In terms of rockets. there's a trade off between fuel efficiency per kg and thrust per kg (similar to power versus energy for batteries).

So where does the technology fit on this Ragone chart [nasa.gov]?

Re:

[X0563511]

Nowhere, because this is just a different mechanism to run the pumps in a normal liquid-fueled conventional rocket.

Re:

[gman003]

Not true. Measures of rocket efficiency almost always count losses to the pumps.

That's why gas-generator-pumped rockets (like the F-1, at 263s, or the Merlin 1D at 310s) are listed as less efficient than staged-combustion rockets (like the NK-33, at 331s). The rockets are measured as a full system, not at just the combustion chamber and nozzle.

This one, I would expect, has higher fuel efficiency per kg and lower thrust per kg. Not having to burn any fuel for non-propulsive purposes will undoubtedly help its

Re:

[X0563511]

Some of that mass cost might be made up for by simplified pipes and valves, though. Not sure how much you'll really save here, as you're probably still routing stuff around the bell for cooling.

Re:

[cheesybagel]

Higher ISP than a regular chemical engine and worse thrust and thrust-to-weight-ratio I bet.

Cheap because of size, not engines

[gman003]

Big rocket engines use big propellant pumps. The pump on the F-1 (used on the Saturn V) ran about 55,000 horsepower.

Electric motors won't do that cheaper. And they'll sap the weight of the rocket, since even a dead battery is heavy. Fundamentally, a big rocket will be better served by a gas-generator or staged-combustion cycle.

That's fine for this rocket because it's so small. The payload is 110kg. For comparable rockets, turn to Iran's unflown Simorgh, Israel's Shavit, or North Korea's Unha, all in the 100-160kg range.

To put those numbers in comparison, let's look at SpaceX. The single-engined Falcon 1 put 670kg into orbit. A Falcon 9 runs 10,000-13,000kg. And the Falcon Heavy is supposed to lift 53,000kg.

Or for an older comparison, Sputnik 1 weighed 80kg, and Sputnik 2 weighed 500kg. So they're building a rocket that couldn't even lift the second satellite to ever fly. I'm not particularly impressed.

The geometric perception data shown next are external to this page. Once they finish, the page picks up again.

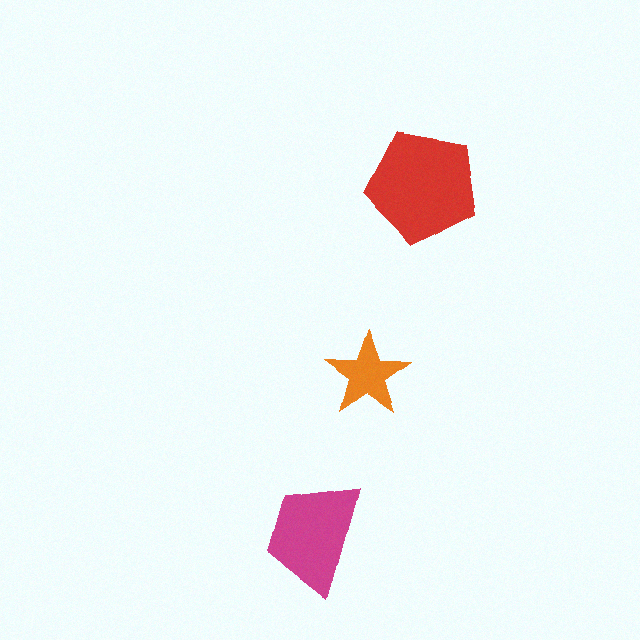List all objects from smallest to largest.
The orange star, the magenta trapezoid, the red pentagon.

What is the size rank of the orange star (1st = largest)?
3rd.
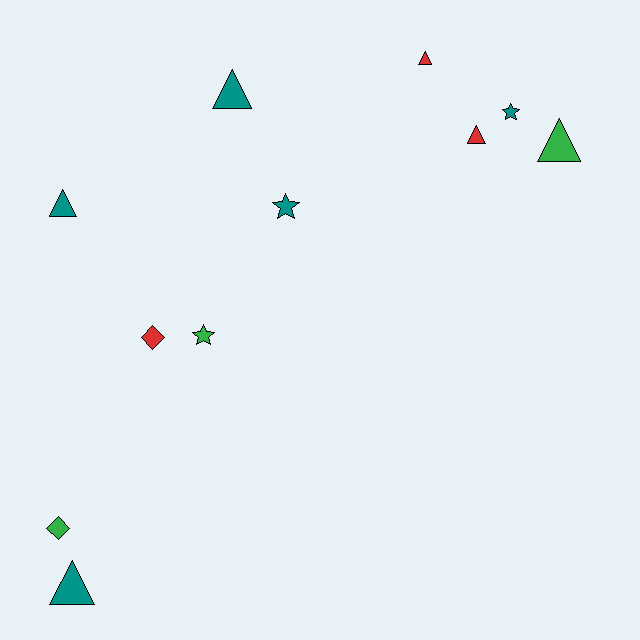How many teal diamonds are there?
There are no teal diamonds.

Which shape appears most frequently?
Triangle, with 6 objects.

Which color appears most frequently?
Teal, with 5 objects.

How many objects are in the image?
There are 11 objects.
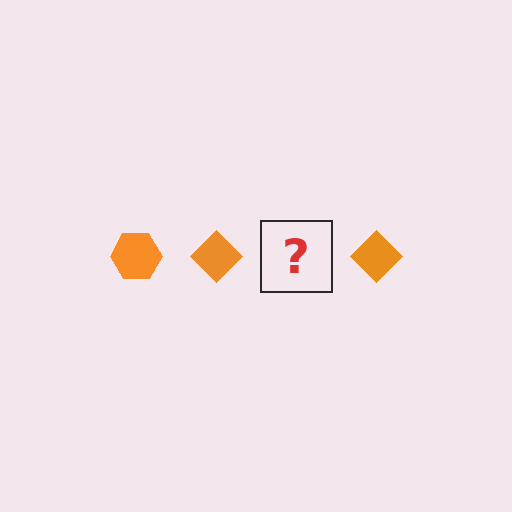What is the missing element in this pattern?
The missing element is an orange hexagon.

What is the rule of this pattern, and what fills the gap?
The rule is that the pattern cycles through hexagon, diamond shapes in orange. The gap should be filled with an orange hexagon.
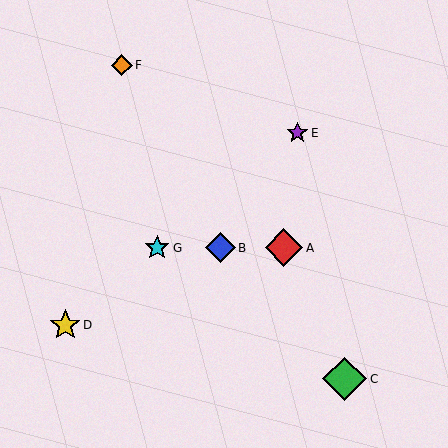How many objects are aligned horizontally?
3 objects (A, B, G) are aligned horizontally.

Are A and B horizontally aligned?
Yes, both are at y≈248.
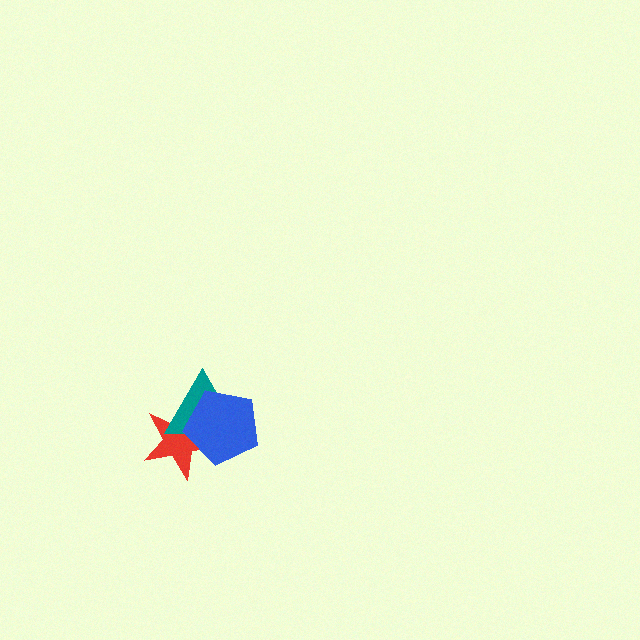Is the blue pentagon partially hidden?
No, no other shape covers it.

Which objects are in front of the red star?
2 objects cover part of the red star: the teal triangle and the blue pentagon.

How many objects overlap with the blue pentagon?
2 objects overlap with the blue pentagon.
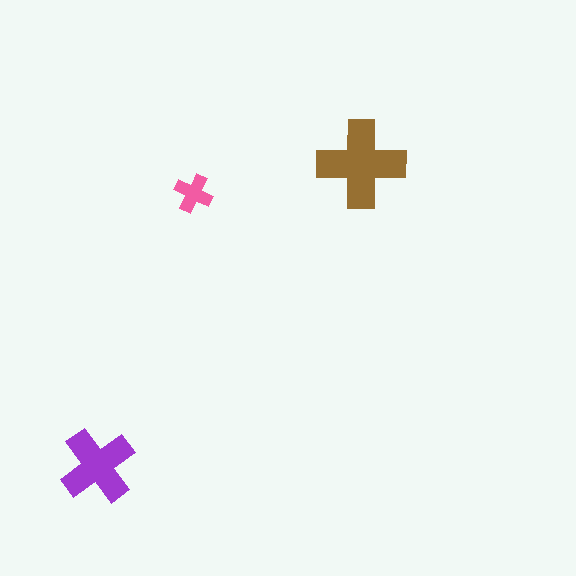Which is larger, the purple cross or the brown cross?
The brown one.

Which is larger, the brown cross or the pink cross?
The brown one.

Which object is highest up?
The brown cross is topmost.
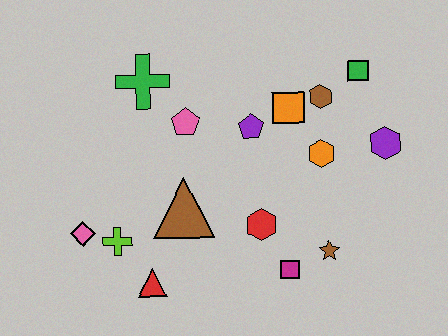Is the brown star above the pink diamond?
No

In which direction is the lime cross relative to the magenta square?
The lime cross is to the left of the magenta square.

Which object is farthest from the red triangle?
The green square is farthest from the red triangle.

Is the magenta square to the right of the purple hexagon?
No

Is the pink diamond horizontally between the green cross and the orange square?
No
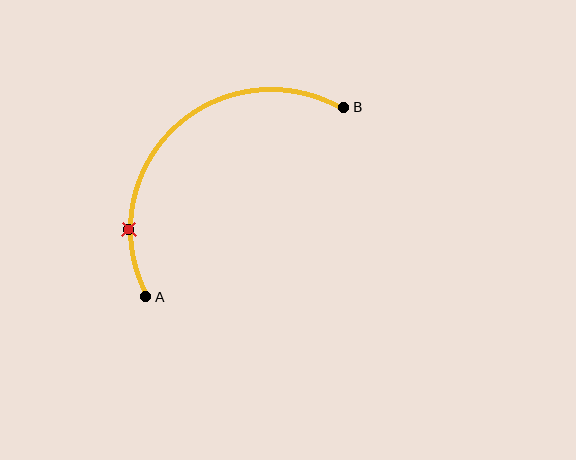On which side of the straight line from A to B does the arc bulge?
The arc bulges above and to the left of the straight line connecting A and B.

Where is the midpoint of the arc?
The arc midpoint is the point on the curve farthest from the straight line joining A and B. It sits above and to the left of that line.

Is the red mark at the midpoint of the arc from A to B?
No. The red mark lies on the arc but is closer to endpoint A. The arc midpoint would be at the point on the curve equidistant along the arc from both A and B.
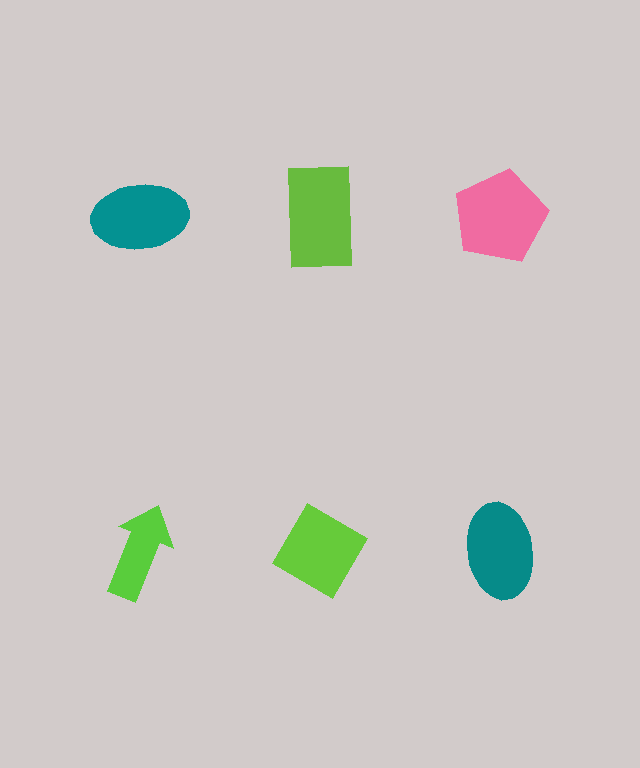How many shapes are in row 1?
3 shapes.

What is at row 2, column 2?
A lime diamond.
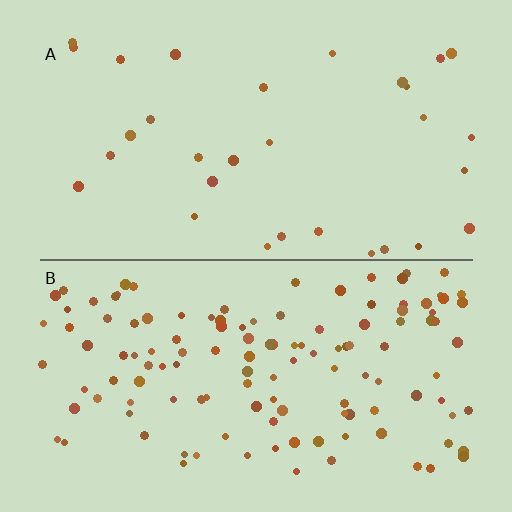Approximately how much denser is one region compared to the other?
Approximately 4.0× — region B over region A.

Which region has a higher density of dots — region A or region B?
B (the bottom).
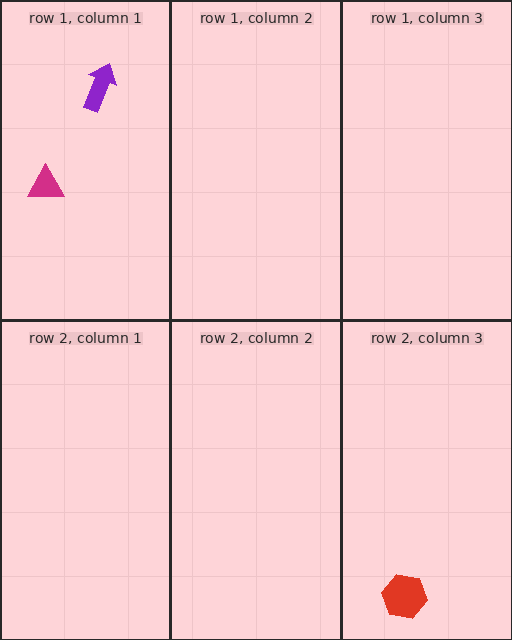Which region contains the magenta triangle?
The row 1, column 1 region.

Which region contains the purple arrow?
The row 1, column 1 region.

Maybe there's a niche for small payloads like this, but in all honesty, I expect you could fly several such payloads on one bigger rocket, or just hitchhike on the spare capacity on a big satellite launch. Still, worth a shot. Just don't pretend to be playing in the big leagues.

Re:

[safetyinnumbers]

Maybe there's a niche for small payloads like this

For when an Amazon drone just isn't fast enough.

Re:

[cheesybagel]

It can be used for Cubesats. You can do a useable satellite smaller than a Sputnik today because the electronics are better. Yes it is mostly used for universities or things like that. There are also some people doing "space burials" so I guess this could be used for that as well.

Re:

[cheesybagel]

e.g. Celestis.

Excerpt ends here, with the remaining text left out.